While directing his plays in Germany and England, Beckett kept production notebooks, which are being published in facsimile form together with his final revised texts of the plays. The first volumes of "The Theatrical Notebooks of Samuel Beckett" deal with "Endgame" and "Krapp's Last Tape." The notebook on "Waiting for Godot," though labeled Volume One, is scheduled to be published in England this spring, and a book on the shorter plays will follow. Beckett himself was actively involved in the project, in the case of "Endgame" and "Krapp's Last Tape" going over the text line by line with the editors.
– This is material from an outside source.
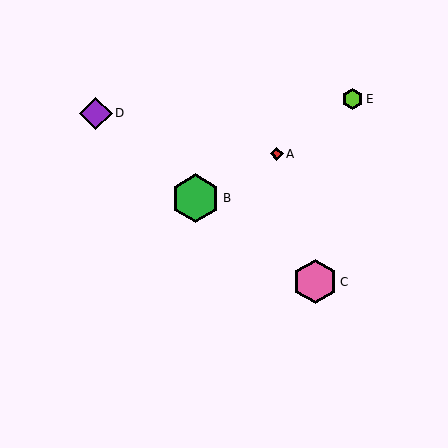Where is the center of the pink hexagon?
The center of the pink hexagon is at (315, 282).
With the publication of the notebooks, we now have a more authoritative view of both the art and the artist.

S. E. Gontarski, the editor of the "Endgame" notebook, says, "Beckett discovered that theater allowed him to paint (or sculpt), that is, to work directly with form." As is abundantly clear from these volumes, Beckett's art underwent a continuing evolutionary process. Just as museum conservators use infrared instruments to study paintings and to reveal underlying aspects of an artist's creative process, James Knowlson -- who is the general editor of the series as well as the editor of the "Krapp's Last Tape" volume -- and Mr. Gontarski use their infrared scholarship to uncover the pentimento behind the plays.

The editors, both of whom are Beckett scholars, decipher Beckett's handwriting (in English, French and German) and even read beneath his erasures. The texts are densely documented and footnoted, an approach that could have led to a dissection of minutiae. Instead, it leads to illumination.

Although directors have published production logbooks, it is rare that a playwright provides such material. Beckett's notebooks bring us closer to the author's mind and, tangentially, to his life. We can see his careful, deliberative method and his serious concern for structure. Those who think of him solely as an intuitive artist will be surprised at the meticulous quality of his writing, self-editing and rewriting. At the same time, it is evident that he was neither dogmatic nor didactic. As Mr. Knowlson says in a prefatory note, "The material reveals a flexibility and an openness of approach that is often considered alien to Beckett's ways of working in the theater." Appropriately, the editor views the plays as a "living organism," not as works cast in stone.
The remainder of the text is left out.